The world of challenges is a lot more messy, especially when human targets are involved. We make observations of the world and discuss the possibilities. The numbers we assign are not pulled out of our asses. They are arrived at through discussion by intelligent people who are very cautious.

So what data did you use to estimate the effect size?

I don't need to crunch a bunch of numbers to say I'm more likely to get struck by a car at night while wearing dark clothes and crossing a busy street as opposed to crossing a quiet street at noon.

Where challenges have an advantage is that they can strictly enforce protocol. They have zero doubt that the protocol will be executed 100% correctly because they have people watching at the time, and they review the video later.

Yes. As I mentioned, they are able to eliminate some of those factors which contribute to bias.

Estimated? You mean you pulled it out of your ass.

I gave you the references for the numbers. They were based on measured examples.

I'm done with this. I have repeatedly asked you for specific examples regarding gaps/holes, but I have received none.

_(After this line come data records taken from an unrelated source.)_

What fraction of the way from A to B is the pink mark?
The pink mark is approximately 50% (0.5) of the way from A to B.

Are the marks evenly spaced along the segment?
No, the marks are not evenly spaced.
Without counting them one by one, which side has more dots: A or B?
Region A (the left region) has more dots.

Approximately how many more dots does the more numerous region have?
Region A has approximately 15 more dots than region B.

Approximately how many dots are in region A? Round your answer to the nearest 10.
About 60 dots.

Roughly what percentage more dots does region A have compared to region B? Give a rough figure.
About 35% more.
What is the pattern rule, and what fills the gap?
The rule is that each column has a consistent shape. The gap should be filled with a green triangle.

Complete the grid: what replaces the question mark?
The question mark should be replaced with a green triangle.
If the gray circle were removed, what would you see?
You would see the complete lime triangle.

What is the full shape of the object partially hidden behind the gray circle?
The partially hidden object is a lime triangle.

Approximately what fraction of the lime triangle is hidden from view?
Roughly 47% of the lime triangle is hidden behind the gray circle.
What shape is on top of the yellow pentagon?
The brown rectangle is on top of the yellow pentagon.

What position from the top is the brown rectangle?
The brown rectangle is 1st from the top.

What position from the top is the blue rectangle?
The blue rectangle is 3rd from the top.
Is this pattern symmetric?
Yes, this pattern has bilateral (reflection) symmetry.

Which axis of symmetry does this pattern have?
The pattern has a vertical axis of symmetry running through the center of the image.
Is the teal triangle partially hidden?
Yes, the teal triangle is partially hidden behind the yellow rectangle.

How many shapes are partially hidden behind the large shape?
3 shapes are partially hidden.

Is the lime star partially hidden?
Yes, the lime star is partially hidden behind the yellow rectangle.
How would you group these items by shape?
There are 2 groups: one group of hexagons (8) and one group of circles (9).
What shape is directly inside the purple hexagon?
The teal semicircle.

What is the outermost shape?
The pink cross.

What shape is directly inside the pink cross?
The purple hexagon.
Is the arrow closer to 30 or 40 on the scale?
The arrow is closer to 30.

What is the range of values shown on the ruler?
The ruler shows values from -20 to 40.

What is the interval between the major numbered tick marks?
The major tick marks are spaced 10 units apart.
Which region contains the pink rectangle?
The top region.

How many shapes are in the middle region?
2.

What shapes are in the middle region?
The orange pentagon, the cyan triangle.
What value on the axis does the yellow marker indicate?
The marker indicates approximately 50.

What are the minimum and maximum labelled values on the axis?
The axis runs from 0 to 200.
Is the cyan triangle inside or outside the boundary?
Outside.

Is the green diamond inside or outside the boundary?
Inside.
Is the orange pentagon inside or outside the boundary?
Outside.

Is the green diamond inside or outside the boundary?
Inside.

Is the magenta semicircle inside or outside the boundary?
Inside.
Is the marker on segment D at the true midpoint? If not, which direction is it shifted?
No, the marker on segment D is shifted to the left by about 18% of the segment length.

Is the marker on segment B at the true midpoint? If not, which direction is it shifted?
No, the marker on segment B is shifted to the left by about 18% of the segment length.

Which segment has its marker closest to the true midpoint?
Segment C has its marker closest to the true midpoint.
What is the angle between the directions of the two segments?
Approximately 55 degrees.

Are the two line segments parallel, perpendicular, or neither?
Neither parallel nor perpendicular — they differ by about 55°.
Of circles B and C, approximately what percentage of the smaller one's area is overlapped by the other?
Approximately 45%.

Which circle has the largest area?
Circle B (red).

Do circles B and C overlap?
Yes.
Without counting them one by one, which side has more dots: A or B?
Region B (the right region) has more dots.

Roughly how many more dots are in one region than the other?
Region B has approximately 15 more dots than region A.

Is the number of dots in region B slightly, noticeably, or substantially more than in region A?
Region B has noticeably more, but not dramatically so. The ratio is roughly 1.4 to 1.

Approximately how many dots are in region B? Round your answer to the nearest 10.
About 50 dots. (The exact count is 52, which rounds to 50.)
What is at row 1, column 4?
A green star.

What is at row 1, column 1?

I'm sorry. I think I misunderstood your request. I thought you were asking for specific examples of how effect size, trial number and threshold change the likelihood of a claimant passing the test when they don't have paranormal abilities.

You are asking about gaps/holes in the protocol for Anita's test? Okay, let's start with one I mentioned in my last post. There is no randomization described in the protocol. There is no description of how the subjects were collected or arranged.

Next time there is a protocol discussion, I hope you'll come wrestle with the pigs.

I have been involved in a number of protocol discussions, both for the Challenge and for more informal tests. I didn't refer to the people I was talking to as 'pigs' though. ;)

You could have joined the thread on the IIG protocol for VFF, but I think you'd rather argue in the abstract. I'm the opposite.

It depends. I am interested in the concrete when it is meaningful, such as when we are working towards a real test. But in this case, the discussions with this claimant have been particularly acrimonious, and they quickly went down a path that I didn't think was useful, so I chose to stay out of it. And judging by the response I've received from you, my input would have been undesirable anyway.

Linda

Furcifer
10th December 2009, 02:04 PM
Humph :( I feel like I've been two timed, this discussion bares a striking resemblance to one I was having in another forum :D

I'm curious what the "bias" and "effect size" is. I'll have to read up on some of these posts.